What has been the biggest challenge in starting your own company?
I have no business training. I have had to learn how to write a business plan and do finances and all the really fine details. It has been a steep learning curve but I have really great business mentors at Mason, so that has been comforting. It is still a challenge because it is out of my realm.
What are the most important skills which have enabled you to be successful?
I think communication skills because when I was a postdoc, I loved presenting and writing. I enjoyed synthesizing information and presenting it to people. Knowing and connecting with your audience has gotten me far. When we applied for George Mason, I had to come for an interview; on paper I didn’t look like a good candidate. I am a scientist with no business background and I didn’t make computer games. But, I feel like I convinced them that I was passionate about this and dedicated to STEM education. I think that is what got me into the program. My ability to impress upon people that this is a really important issue and we need to connect the cutting edge science world with the education system and I am uniquely suited to do it.
What advice can you give to a postdoc who would like to pursue a similar path?
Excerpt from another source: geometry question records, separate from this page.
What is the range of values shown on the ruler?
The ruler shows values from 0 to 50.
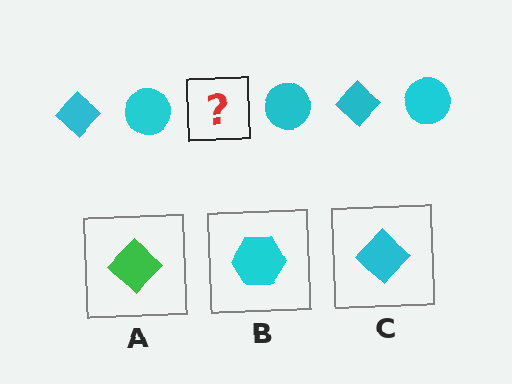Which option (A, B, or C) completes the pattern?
C.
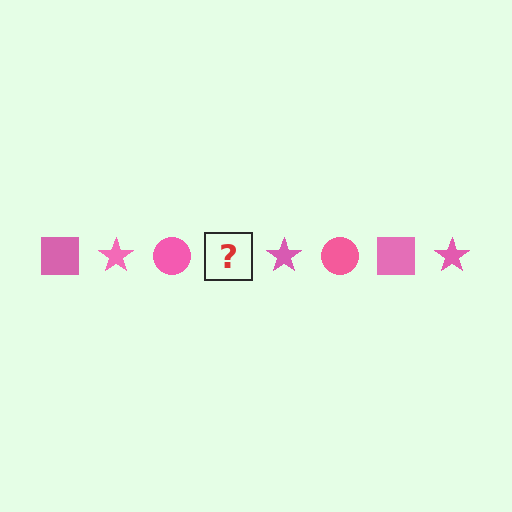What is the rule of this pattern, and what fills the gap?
The rule is that the pattern cycles through square, star, circle shapes in pink. The gap should be filled with a pink square.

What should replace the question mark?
The question mark should be replaced with a pink square.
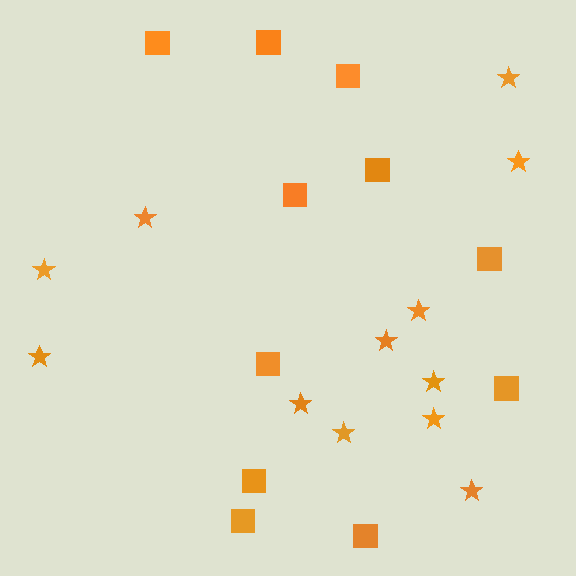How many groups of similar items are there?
There are 2 groups: one group of squares (11) and one group of stars (12).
A lot of postdocs have the ability to have their own small business. If they are interested at all and are creative and have that initiative, the best thing I did was to volunteer in FELCOM. When I was at the NIH, I was in FELCOM and I co-chaired the Career Development and Social Committee. That taught me so much about how organizations work and how people interact with each other, as well as how formal meetings go. I learned so much from getting outside the lab and getting involved in committee work. That type of experience gave me a lot of practical skills.
What are you the most proud of?
We have gotten two awards recently. We were selected in December by the Washington Post as a semi-finalist in their pitch contest. It was kind of like Shark Tank in a way. They picked ten young start-up companies out of 200 nationwide and we were one of them. We had to go downtown to the Washington Post office and give a one minute pitch to try and win $250,000 in advertising.
Out of all the talks that I have ever given, that was the most stressful ever. I was in front of a crowd of 300 people and there were cameras on me. It was stressful, but giving talks at the NIH – so many posters and so many powerpoints – was really good preparation. I kept telling myself it is just like a science talk and it is just one minute.
Even though we didn’t win, it was really exciting and we got a huge amount of exposure.
Last month, we were chosen as a finalist for the Duke University Startup Challenge. I went to Duke as an undergrad and they have this competition every year since 1999. There is one for undergrads and one for alumni, so we are in the alumni competition. So, we were chosen to be in the finals and we launched a campaign on Indiegogo, a crowdsourcing campaign. We are competing to raise money against other Duke alumni and faculty.
Any last bits of advice?
I wish more postdocs would make the connection between lab and business. I feel that if more postdocs realized this, then they could certainly launch their own biotech startup or whatever it might be. Now that I think about it, George Mason has biotech incubator for businesses that do bench lab work and are trying to get off the ground.
But, I love to work and I am used to that research life where you just work, work, work. I take all of the skills from the lab and I use it here. I have learned how to be self-disciplined through doing my PhD and then doing my postdoc project and I don’t need somebody standing over me telling me to work. I credit a lot of these lab skills with teaching me how to be independent.
My biggest advice is just to not be in the lab all day, especially at NIH where there are so many amazing opportunities that you can’t get anywhere else. Whether it is through volunteering or seminars, get out of the lab.